Value of probability mass function at unskilled samples:
[1.31911604e-08 1.82139939e-06 8.40623261e-07 3.08477345e-07]

Dirichlet posterior is:
[5.83990104e-07 2.30674889e-05 2.29073181e-05 1.87586228e-06]


In [74]:
# For father == skilled:
mult_skilled = stats.multinomial(skilled, [1/4, 1/4, 1/4, 1/4])
num_samples = 4
print('Generating', num_samples, 'samples for father == skilled:')
samples_skilled = mult_skilled.rvs(size=num_samples)
print(samples_skilled)
print('')
print('Value of probability mass function at skilled samples:')
print(mult_skilled.pmf(samples_skilled))
print('')

# Multiplying the Dirichlet prior by the multinomial likelihood:
print('Dirichlet posterior is:')
print(dirichlet.pdf(samples.transpose())*mult_skilled.pmf(samples_skilled))

Generating 4 samples for father == skilled:
[[1528 1523 1495 1521]
 [1521 1527 1512 1507]
 [1495 1488 1544 1540]
 [1516 1543 1524 1484]]

Value of probability mass function at skilled samples:
[1.72995639e-06 1.98539702e-06 9.17490927e-07 1.18041262e-06]

Dirichlet posterior is:
[7.65874557e-05 2.51444708e-05 2.50019926e-05 7.17813332e-06]


In [75]:
# For father == farm:
mult_professional = stats.multinomial(professional, [1/4, 1/4, 1/4, 1/4])
num_samples = 4
print('Generating', num_samples, 'samples for father == professional:')
samples_professional = mult_professional.rvs(size=num_samples)
print(samples_professional)
print('')
print('Value of probability mass function at professional samples:')
print(mult_professional.pmf(samples_professional))
print('')

# Multiplying the Dirichlet prior by the multinomial likelihood:
print('Dirichlet posterior is:')
print(dirichlet.pdf(samples.transpose())*mult_professional.pmf(samples_professional))
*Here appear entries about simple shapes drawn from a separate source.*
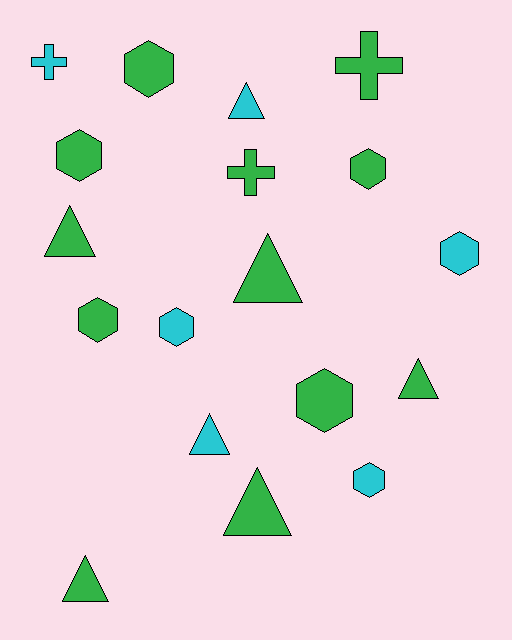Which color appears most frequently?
Green, with 12 objects.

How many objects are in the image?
There are 18 objects.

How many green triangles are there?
There are 5 green triangles.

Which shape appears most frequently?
Hexagon, with 8 objects.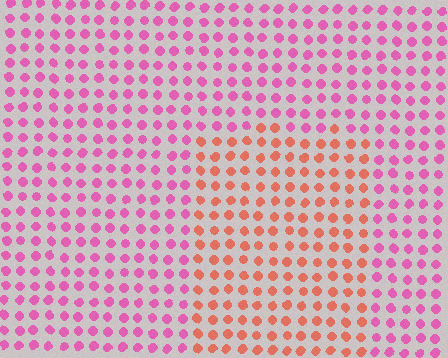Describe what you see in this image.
The image is filled with small pink elements in a uniform arrangement. A rectangle-shaped region is visible where the elements are tinted to a slightly different hue, forming a subtle color boundary.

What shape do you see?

Generating 4 samples for father == professional:
[[1338 1363 1335 1272]
 [1317 1332 1375 1284]
 [1363 1275 1281 1389]
 [1342 1355 1291 1320]]

Value of probability mass function at professional samples:
[4.75625496e-07 5.25629175e-07 6.18915653e-08 1.07985813e-06]

Dirichlet posterior is:
[2.10565693e-05 6.65693931e-06 1.68656976e-06 6.56665766e-06]


I'm not sure how to calculate the 95% confidence interval over the posterior probability - the values that I got above seem awfully small.